Stierlitz kehrt aus der Schweiz nach Berlin zurück. Kurz zuvor ist die Stadt bombardiert worden. Stierlitz bemerkt die rauchgeschwängerte Luft und überlegt: "Habe ich etwa vergessen, das Bügeleisen abzustellen?"
Müller befiehlt Stierlitz zu sich. "Ich habe eine schlechte und eine ganz schlechte Nachricht für Sie!" Stierlitz erwidert: "Sagen Sie mir die schlechte Nachricht." Müller erklärt: "Ihre Funkerin Kat hat alles gestanden!" Stierlitz wird blass und entgegnet; "Was ist denn dann die ganz schlechte Nachrich?" Müller grinst: "Sie hat es nicht bei uns gestanden sondern bei Ihrer Frau!"

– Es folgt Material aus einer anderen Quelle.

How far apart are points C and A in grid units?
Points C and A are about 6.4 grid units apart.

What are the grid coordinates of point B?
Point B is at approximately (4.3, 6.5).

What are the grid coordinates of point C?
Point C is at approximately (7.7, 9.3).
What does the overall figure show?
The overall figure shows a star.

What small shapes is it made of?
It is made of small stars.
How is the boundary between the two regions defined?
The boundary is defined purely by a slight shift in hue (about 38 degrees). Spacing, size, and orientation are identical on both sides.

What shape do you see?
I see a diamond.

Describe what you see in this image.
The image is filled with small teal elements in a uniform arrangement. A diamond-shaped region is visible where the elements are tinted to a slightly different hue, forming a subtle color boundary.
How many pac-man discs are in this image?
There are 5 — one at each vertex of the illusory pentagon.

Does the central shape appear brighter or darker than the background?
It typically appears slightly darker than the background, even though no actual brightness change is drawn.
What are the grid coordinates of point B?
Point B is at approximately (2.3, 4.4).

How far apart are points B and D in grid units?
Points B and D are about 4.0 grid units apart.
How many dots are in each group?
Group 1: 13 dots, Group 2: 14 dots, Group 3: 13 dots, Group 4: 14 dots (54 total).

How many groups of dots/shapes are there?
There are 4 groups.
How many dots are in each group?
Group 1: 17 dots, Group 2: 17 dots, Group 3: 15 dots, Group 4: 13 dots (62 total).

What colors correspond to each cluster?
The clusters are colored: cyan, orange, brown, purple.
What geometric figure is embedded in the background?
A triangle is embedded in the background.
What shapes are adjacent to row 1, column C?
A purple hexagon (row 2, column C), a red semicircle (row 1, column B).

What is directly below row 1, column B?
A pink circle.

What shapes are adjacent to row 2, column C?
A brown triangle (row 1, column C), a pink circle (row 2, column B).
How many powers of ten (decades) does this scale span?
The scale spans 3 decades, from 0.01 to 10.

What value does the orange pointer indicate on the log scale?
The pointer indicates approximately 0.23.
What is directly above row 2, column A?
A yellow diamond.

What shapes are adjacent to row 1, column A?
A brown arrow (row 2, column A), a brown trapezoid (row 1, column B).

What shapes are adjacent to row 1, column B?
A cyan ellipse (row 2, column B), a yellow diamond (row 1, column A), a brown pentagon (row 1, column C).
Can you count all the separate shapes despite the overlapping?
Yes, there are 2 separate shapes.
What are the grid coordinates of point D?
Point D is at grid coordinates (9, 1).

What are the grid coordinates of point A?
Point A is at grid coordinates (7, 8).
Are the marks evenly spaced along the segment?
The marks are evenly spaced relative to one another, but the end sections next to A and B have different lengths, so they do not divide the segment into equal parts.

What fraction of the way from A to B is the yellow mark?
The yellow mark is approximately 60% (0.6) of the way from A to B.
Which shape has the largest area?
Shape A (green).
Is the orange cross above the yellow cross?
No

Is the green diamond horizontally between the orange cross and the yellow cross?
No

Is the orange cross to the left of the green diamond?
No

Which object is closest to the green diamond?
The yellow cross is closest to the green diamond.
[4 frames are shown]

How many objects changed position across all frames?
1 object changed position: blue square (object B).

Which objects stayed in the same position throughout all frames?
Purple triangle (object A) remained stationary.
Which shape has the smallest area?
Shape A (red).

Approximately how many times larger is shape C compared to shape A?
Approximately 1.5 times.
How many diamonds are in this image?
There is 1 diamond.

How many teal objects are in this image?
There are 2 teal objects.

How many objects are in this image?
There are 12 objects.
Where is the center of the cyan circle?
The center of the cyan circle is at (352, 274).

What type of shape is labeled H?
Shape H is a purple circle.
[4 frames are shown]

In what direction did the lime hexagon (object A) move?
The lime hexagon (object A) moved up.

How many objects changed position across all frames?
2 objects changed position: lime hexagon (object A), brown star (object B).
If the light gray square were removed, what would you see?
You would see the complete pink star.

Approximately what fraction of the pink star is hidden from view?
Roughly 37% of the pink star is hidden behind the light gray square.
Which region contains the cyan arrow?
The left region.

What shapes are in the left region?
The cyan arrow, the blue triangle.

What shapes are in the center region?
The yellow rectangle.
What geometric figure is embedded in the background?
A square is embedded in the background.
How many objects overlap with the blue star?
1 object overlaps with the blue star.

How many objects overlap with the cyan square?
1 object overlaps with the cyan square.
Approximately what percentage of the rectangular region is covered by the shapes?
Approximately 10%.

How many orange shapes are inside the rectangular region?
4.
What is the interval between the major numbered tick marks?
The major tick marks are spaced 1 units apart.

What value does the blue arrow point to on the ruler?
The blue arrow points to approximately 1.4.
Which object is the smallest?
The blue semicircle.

Stierlitz öffnet eine Tür. Das Licht geht an. Stierlitz schließt die Tür wieder. Das Licht geht aus.
Stierlitz wiederholt die Prozedur und kombiniert: “Es handelt sich um einen Kühlschrank.”
Stierlitz sitzt in seinem Büro, als es an der Tür klopft.
“Das ist sicher Bormann”, denkt er.
“Und ob ich es bin!” denkt Bormann.
Schellenberg hat lange nichts mehr von Stierlitz gehört und besucht ihn deshalb.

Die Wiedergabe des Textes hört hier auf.